Boosting method accuracy:

In [42]:
accuracy_score(y_test, y_pred)

0.7857142857142857


The model is saved in .sav using joblib:

In [45]:
joblib.dump(model, "../models/xgb_classifier_42.sav")

['../models/xgb_classifier_42.sav']

Loading the tree models:

In [46]:
#Decision Tree model:
model_dt = "../models/decision_tree_classifier.sav"
with open(model_dt, 'rb') as file:
    loaded_model_dt = pickle.load(file)

#Random Forest model:
model_rf = "../models/random_forest_best_hyperparameters.sav"
with open(model_rf, 'rb') as file:
    loaded_model_rf = pickle.load(file)

#Boosting model:
loaded_model_boosting = joblib.load('../models/xgb_classifier_42.sav')

Predictions in each model:

In [47]:
y_pred_dt = loaded_model_dt.predict(X_test)
y_pred_rf = loaded_model_rf.predict(X_test)
y_pred_bt = loaded_model_boosting.predict(X_test)
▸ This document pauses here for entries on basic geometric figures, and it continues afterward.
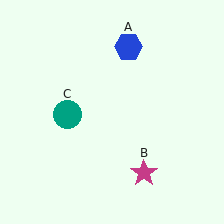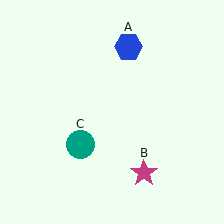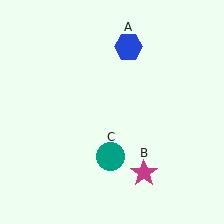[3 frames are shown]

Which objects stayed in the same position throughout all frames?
Blue hexagon (object A) and magenta star (object B) remained stationary.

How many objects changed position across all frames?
1 object changed position: teal circle (object C).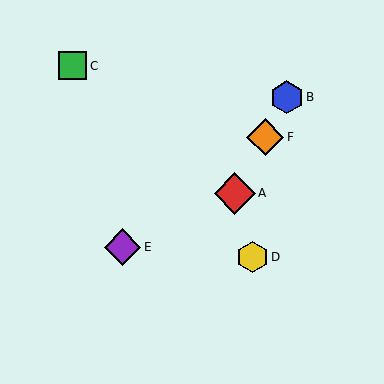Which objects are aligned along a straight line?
Objects A, B, F are aligned along a straight line.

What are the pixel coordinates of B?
Object B is at (287, 97).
Printing the accuracy for each model:

In [48]:
accuracy_dt = accuracy_score(y_test, y_pred_dt)
accuracy_rf = accuracy_score(y_test, y_pred_rf)
accuracy_bt = accuracy_score(y_test, y_pred_bt)
print(f'Accuracy Decision Tree Model: {accuracy_dt:.2f}')
print(f'Accuracy Random Forest Model: {accuracy_rf:.2f}')
print(f'Accuracy Boosting Model: {accuracy_bt:.2f}')
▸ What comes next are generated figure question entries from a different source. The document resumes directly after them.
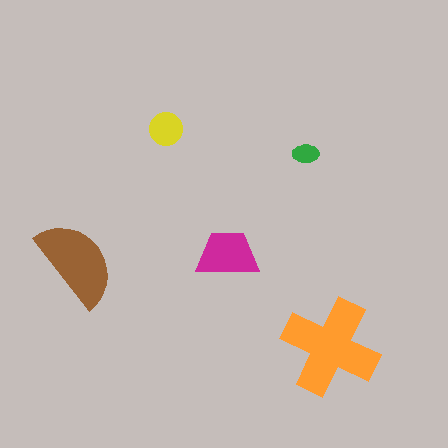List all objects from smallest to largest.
The green ellipse, the yellow circle, the magenta trapezoid, the brown semicircle, the orange cross.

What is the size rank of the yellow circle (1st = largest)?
4th.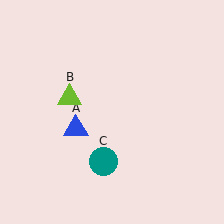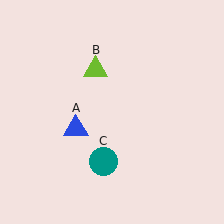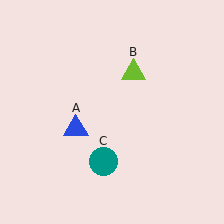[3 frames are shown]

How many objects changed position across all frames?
1 object changed position: lime triangle (object B).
Accuracy Decision Tree Model: 0.71
Accuracy Random Forest Model: 0.76
Accuracy Boosting Model: 0.79


CONSLUSION:

The accuracy results are lower in the Decision Tree model (71%) and better in the Boosting model (79%), so for the diabetes detection project, the best method is Boosting.